Job creation as a whole has been very poor in the nineties.  Companies have focused on automating both information processing and manufacturing, aggressively.  Automating America’s businesses is preferred to sending jobs to overseas, low wage countries.  Jobs will remain in the United States, albeit they are of a technical nature.  Job creation in automation support areas has been very high.  Engineers, technicians and programmers are in great demand today.  This is not true, however, for low skilled manufacturing jobs.  Good paying assembly jobs are scarce.  High paying skilled jobs of the past such as machinists and welders are becoming increasingly hard to find.  A High School diploma will get young people jobs in retail and fast food restaurants.  Not exactly high paying careers.  If students have technical training by the time they graduated from High School, they will be able to find more rewarding and higher paying jobs.

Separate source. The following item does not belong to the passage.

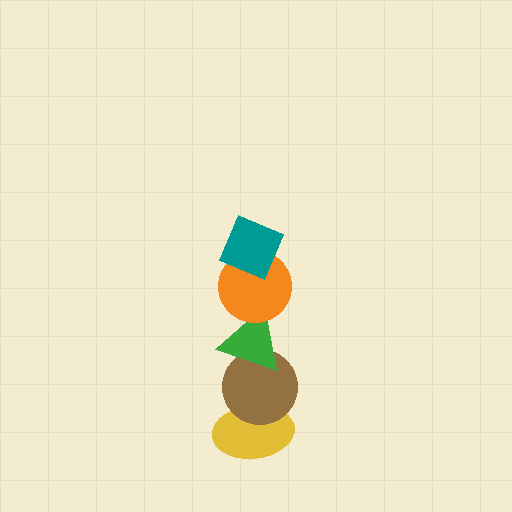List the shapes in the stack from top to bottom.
From top to bottom: the teal diamond, the orange circle, the green triangle, the brown circle, the yellow ellipse.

 Young people must focus on technology based jobs in engineering, marketing or business management.  A strong knowledge and understanding of technology will be critical for engineers, technicians and those in marketing and management as well.  Today’s technology is tomorrow’s obsolescence.  Product cycles are becoming shorter than ever.  Many products are obsolete within twelve months of their initial introduction.

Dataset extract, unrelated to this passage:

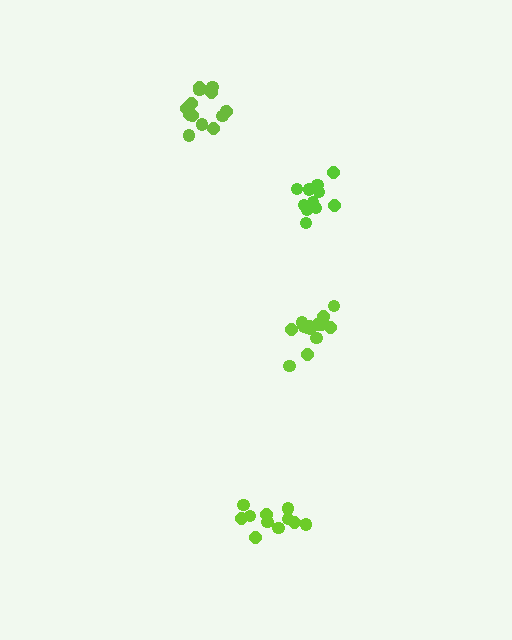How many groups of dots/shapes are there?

The global access to information promises to create immense competition through the leveling of the business playing field.  Single or small groups of companies can no longer control information, effectively creating monopolies.  The free exchange of information is one of the key beneficiaries of our current technological advances.  Information races across the Internet from Tokyo to Los Angeles and London to Moscow almost instantaneously.  Small companies can compete more effectively with their big brethren, using this instantaneous information and a technically trained workforce.

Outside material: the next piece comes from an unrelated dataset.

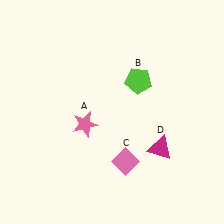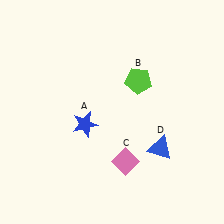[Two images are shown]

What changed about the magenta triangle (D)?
In Image 1, D is magenta. In Image 2, it changed to blue.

 As automation becomes less expensive, more competition will result.  Automation costs are dropping almost as fast as the price of personal computers.  Capital spending for computers and automation equipment has been brisk during this economic expansion.  Increased automation is the direction that most businesses are pursuing today.  This requires businesses to hire more technically trained employees, now.

 For the United States to be more competitive in the world economy, we need to develop a highly trained technologically based workforce.  We need to educate students in the technical fields as early in the educational process as possible.  Students need to be exposed to automation, engineering and computer programming today.  This will encourage them to pursue well paying careers through pursuing higher education.  The basics of math, science, and English should be stressed.  Vocational training in High School should stress technical skills and give students a solid foundation in the major technology areas.  This will give our young people opportunities for more rewarding and satisfying lives.